| Title | Data Mining via Spectral Analysis |
| Speaker | Dr. Frank McSherry, Microsoft Research, SVC |
| Time | Friday, December 3, 11:00am |
| Location | VKC 156 |
| Slides in PDF | |
| Frank's Thesis in PDF |
Much attention has recently been paid to the analysis of data by first casting the data set as a matrix, and then considering its principal eigenvectors. This spectral analysis of data has been applied successfully in many domains; examples include Google's PageRank algorithm, Latent Semantic Analysis, and Kernel PCA. However, the success of spectral analysis is largely empirical, with little analytic understanding of why this approach works so well.

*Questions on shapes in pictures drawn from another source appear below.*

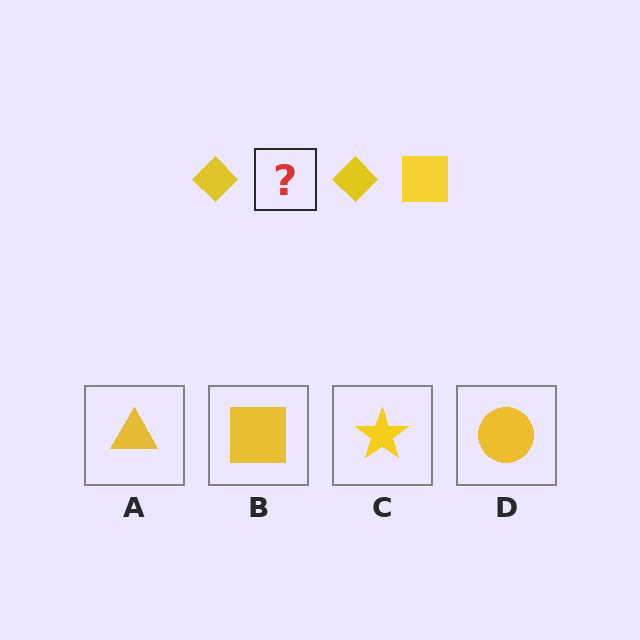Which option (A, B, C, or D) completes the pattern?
B.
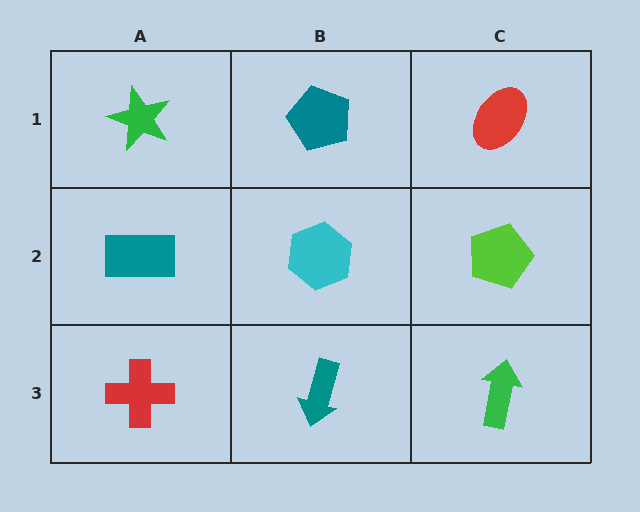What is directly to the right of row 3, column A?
A teal arrow.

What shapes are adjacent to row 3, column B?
A cyan hexagon (row 2, column B), a red cross (row 3, column A), a green arrow (row 3, column C).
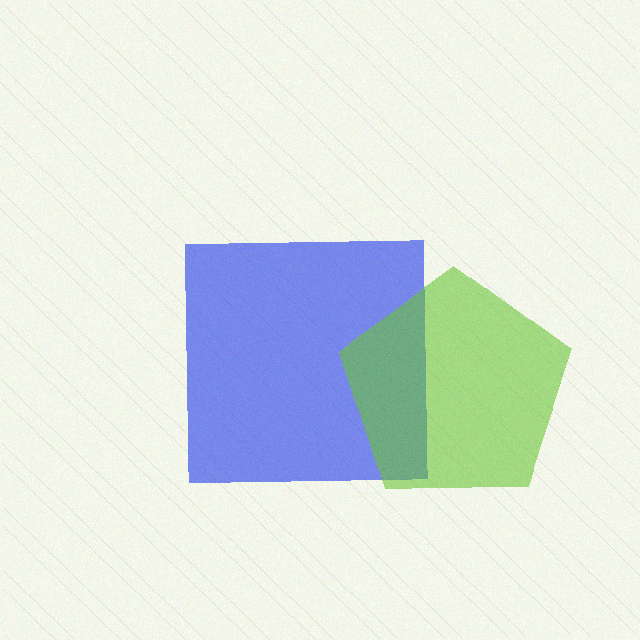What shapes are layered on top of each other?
The layered shapes are: a blue square, a lime pentagon.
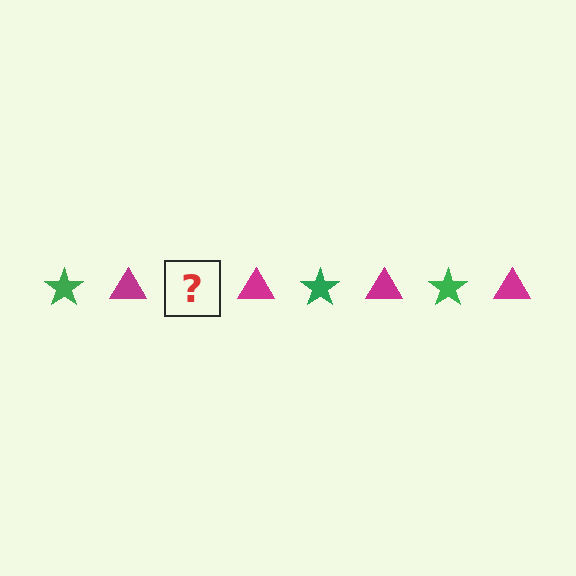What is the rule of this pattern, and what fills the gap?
The rule is that the pattern alternates between green star and magenta triangle. The gap should be filled with a green star.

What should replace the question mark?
The question mark should be replaced with a green star.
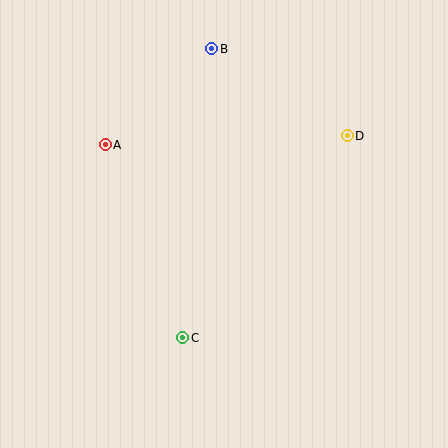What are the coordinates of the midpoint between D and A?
The midpoint between D and A is at (226, 140).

In this talk I will present a general framework for many data mining problems and show how this framework justifies the application of spectral analysis. Specifically, we will see that the problems of collaborative filtering, web search, and data clustering fall into the framework and give rigorous bounds on the performance of spectral analysis on each problem. Furthermore, we will see how we can immediately translate ideas and understanding developed through this framework into new algorithms which address problems in graph theory and numerical analysis.
This research represents joint work with Yossi Azar and Amos Fiat at Tel Aviv University, Dimitris Achlioptas at Microsoft Research, and Anna Karlin and Jared Saia at the University of Washington.